Trusts under the spotlight

A series of government moves over the past few decades have reduced their tax advantages and made trusts much less attractive to wealthy families. They are likely to become less popular still from March, when a new requirement will force thousands more trustees to list on a government register that is partially open to the public, or risk penalties. Since 2017, certain types of trusts have had to report information to a government online register called the Trusts Registration Service (TRS). This came into being as result of an EU-wide directive to tackle money laundering. To comply with the rules, all UK trusts that have to pay a tax liability such as capital gains tax (CGT), income tax, inheritance tax or stamp duty must report information to the register.

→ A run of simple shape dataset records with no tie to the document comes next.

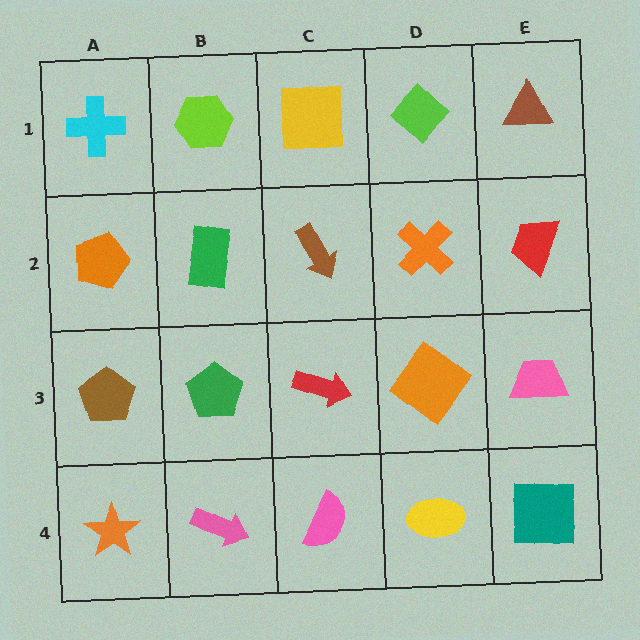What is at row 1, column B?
A lime hexagon.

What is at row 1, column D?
A lime diamond.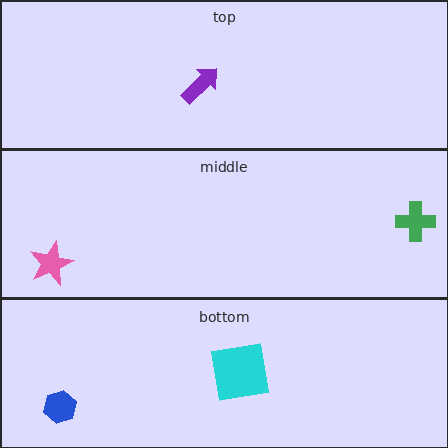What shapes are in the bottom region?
The cyan square, the blue hexagon.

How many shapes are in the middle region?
2.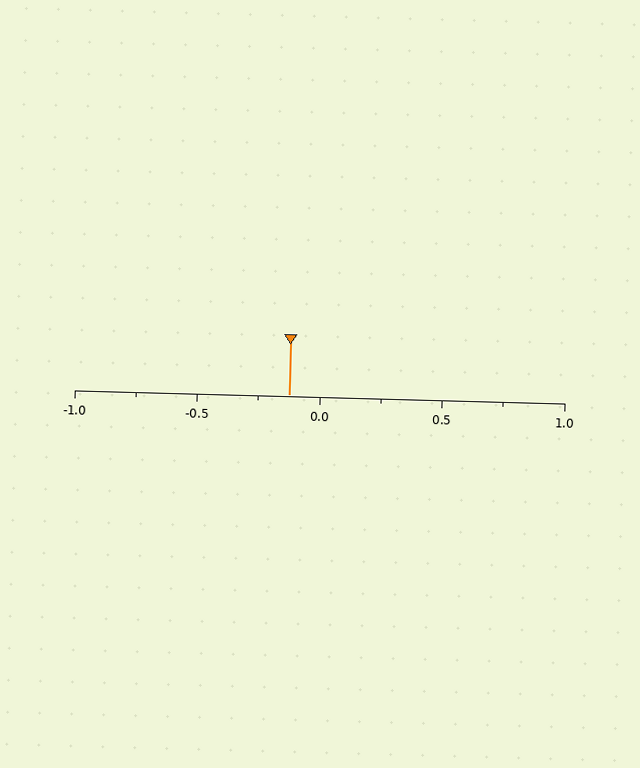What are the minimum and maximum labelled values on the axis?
The axis runs from -1.0 to 1.0.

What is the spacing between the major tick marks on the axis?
The major ticks are spaced 0.5 apart.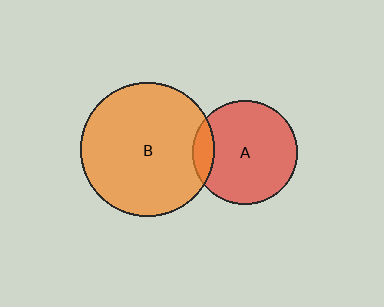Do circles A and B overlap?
Yes.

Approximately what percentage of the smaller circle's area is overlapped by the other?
Approximately 10%.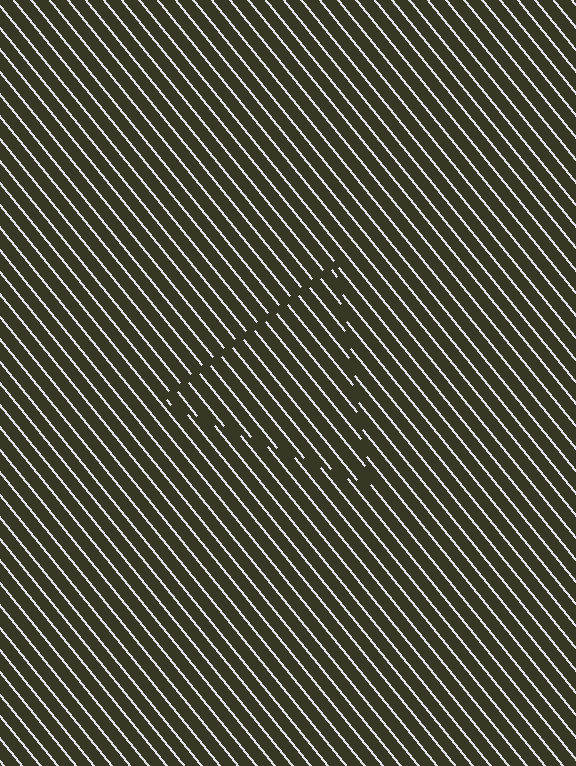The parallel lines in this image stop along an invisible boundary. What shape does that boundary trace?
An illusory triangle. The interior of the shape contains the same grating, shifted by half a period — the contour is defined by the phase discontinuity where line-ends from the inner and outer gratings abut.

Trusts that are outside the UK but trigger UK tax must also do so, as must all trusts that are required to fill out a self-assessment tax return anyway. Currently the register is not publicly available, with access limited to law enforcement authorities. But from March, the next phase of the EU directive (the fifth Anti Money-Laundering Directive) is set to increase the number of trusts that must submit reports. It will also partially open up the register to the public, including journalists, leading some to worry about an erosion of privacy. Despite the UK’s imminent departure from the EU, the government is committed to implementing the directive and passing it into domestic law before Christmas. tax experts warn that hundreds of thousands of trustees and beneficiaries could be affected and need to understand better the possible impact of the changes.